I am just curios about about is that Relational Algebra under ($\times$) cartesian product count as a group ?
Since, let $A, B, C$ be three relations (tables) $A \times (B \times C) = (A \times B) \times C$
But the thing is $I$ don't know if there exist an Identity relation (table) $I$, such that $A \times I = A$ and there exist a relation (table) X (which X is inverse relation (table) of A) denote $A \times X = X \times A = I$
My guess is that I = $\phi$ which is the empty relation (table) but I am not sure if this holds.
So, is there really exists an $I$ that make the Relational Algebra under ($\times$) cartesian product a group.
I cannot see that looking at relations gives anything more than looking at sets in general, so let's just consider general sets.

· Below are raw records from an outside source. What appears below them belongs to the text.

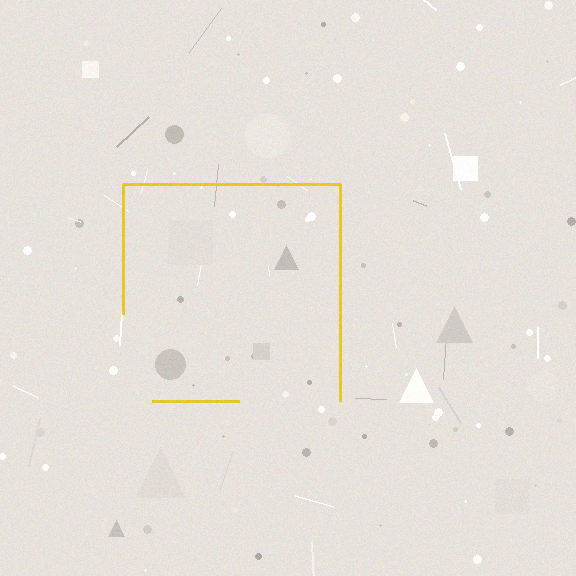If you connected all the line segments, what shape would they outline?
They would outline a square.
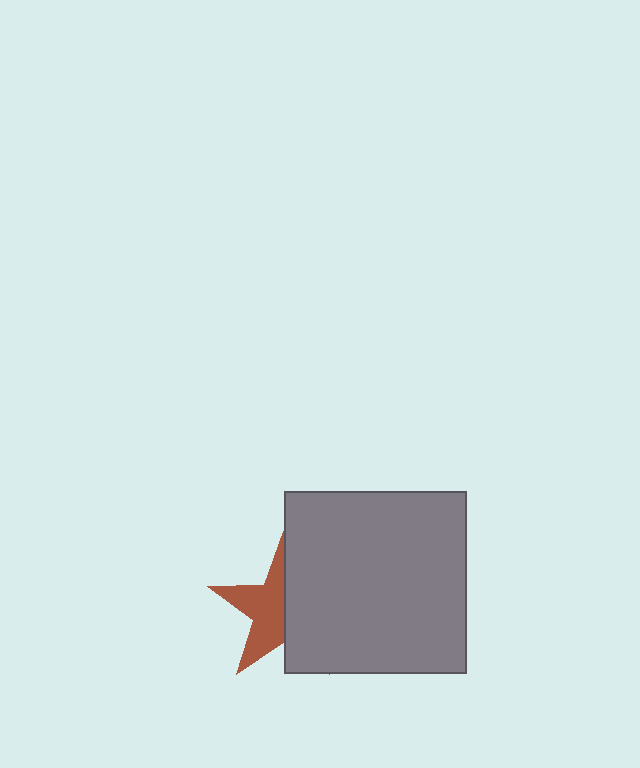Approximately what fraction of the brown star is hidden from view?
Roughly 50% of the brown star is hidden behind the gray square.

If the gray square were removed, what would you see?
You would see the complete brown star.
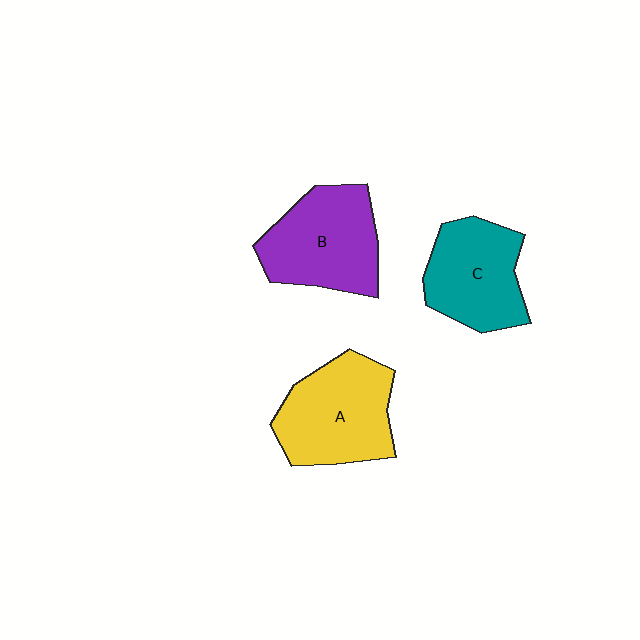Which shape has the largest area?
Shape A (yellow).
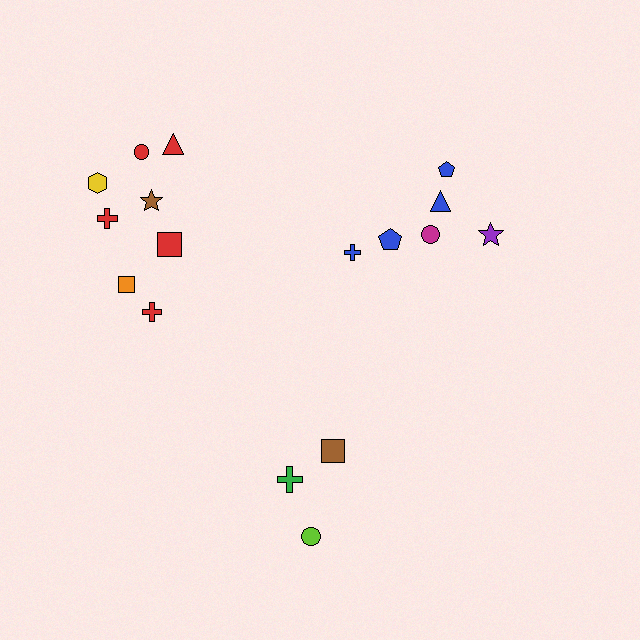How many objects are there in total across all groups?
There are 17 objects.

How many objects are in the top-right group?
There are 6 objects.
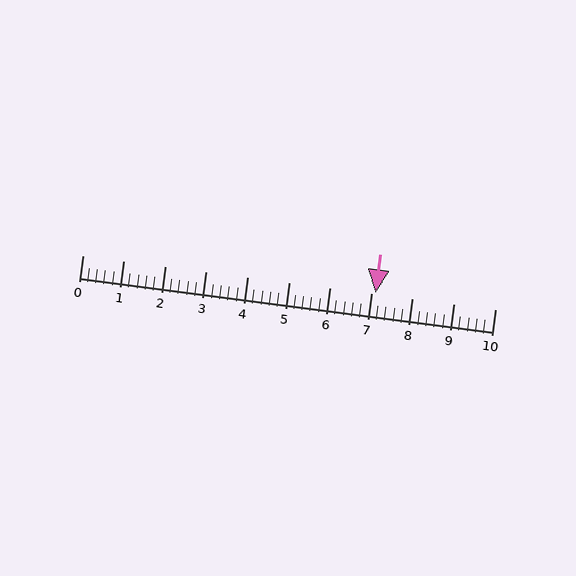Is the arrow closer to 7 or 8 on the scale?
The arrow is closer to 7.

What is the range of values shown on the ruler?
The ruler shows values from 0 to 10.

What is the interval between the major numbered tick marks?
The major tick marks are spaced 1 units apart.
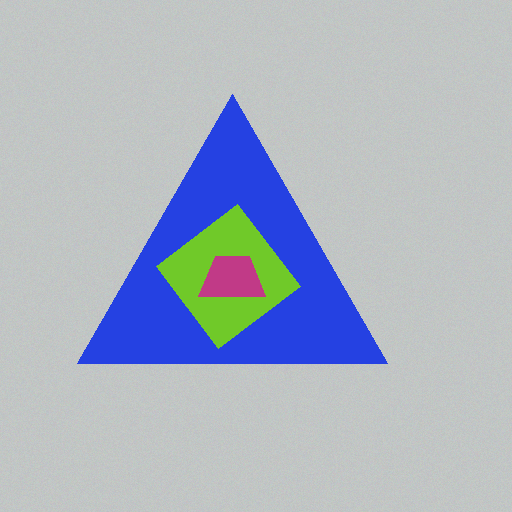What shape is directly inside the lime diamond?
The magenta trapezoid.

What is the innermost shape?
The magenta trapezoid.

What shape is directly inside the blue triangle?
The lime diamond.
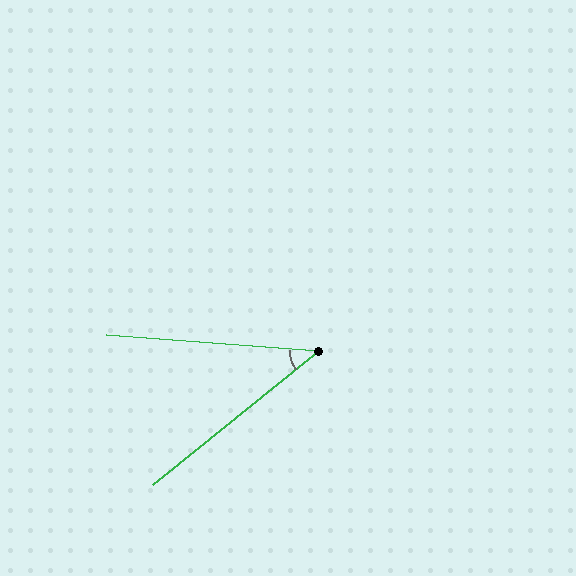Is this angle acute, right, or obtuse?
It is acute.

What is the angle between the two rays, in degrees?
Approximately 43 degrees.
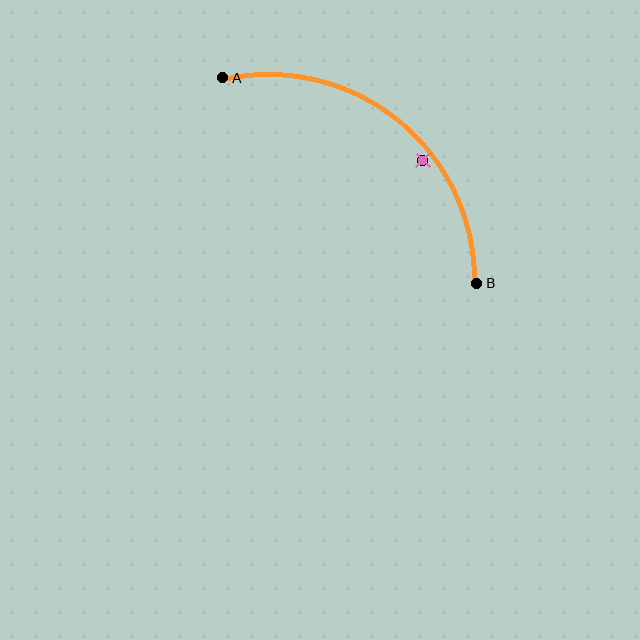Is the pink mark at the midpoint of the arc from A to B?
No — the pink mark does not lie on the arc at all. It sits slightly inside the curve.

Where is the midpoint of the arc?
The arc midpoint is the point on the curve farthest from the straight line joining A and B. It sits above and to the right of that line.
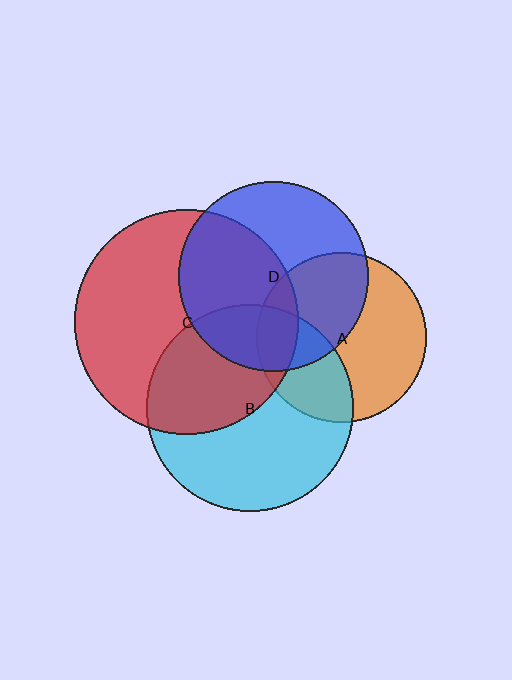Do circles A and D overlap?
Yes.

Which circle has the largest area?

As Arturo Magidin already has written, we do not have a group, since the element $\emptyset$ satisfying $X \times \emptyset = \emptyset = \emptyset \times X$ for any set $X$ is not invertible.
Also, since $|X \times Y| = |X| |Y|$ when $X$ and $Y$ are finite ($|X|$ denotes the number of elements in $X$), we cannot solve for example $A \times X = B$ if $|A| = 3$ and $|B| = 5$. There are no sets with a fractional number (e.g. $5/3$) of elements.
Some other properties are valid, though, at least under equivalence:
We can identify $(X \times Y) \times Z$ and $X \times (Y \times Z)$ by identifying $((x,y), z)$ with $(x,(y,z))$, thereby getting associativity.
We also have a multiplicative identity if we introduce some special element $\perp$ and identify $\{\perp\} \times X$ and $X \times \{\perp\}$ with $X$.
This gives use a monoid.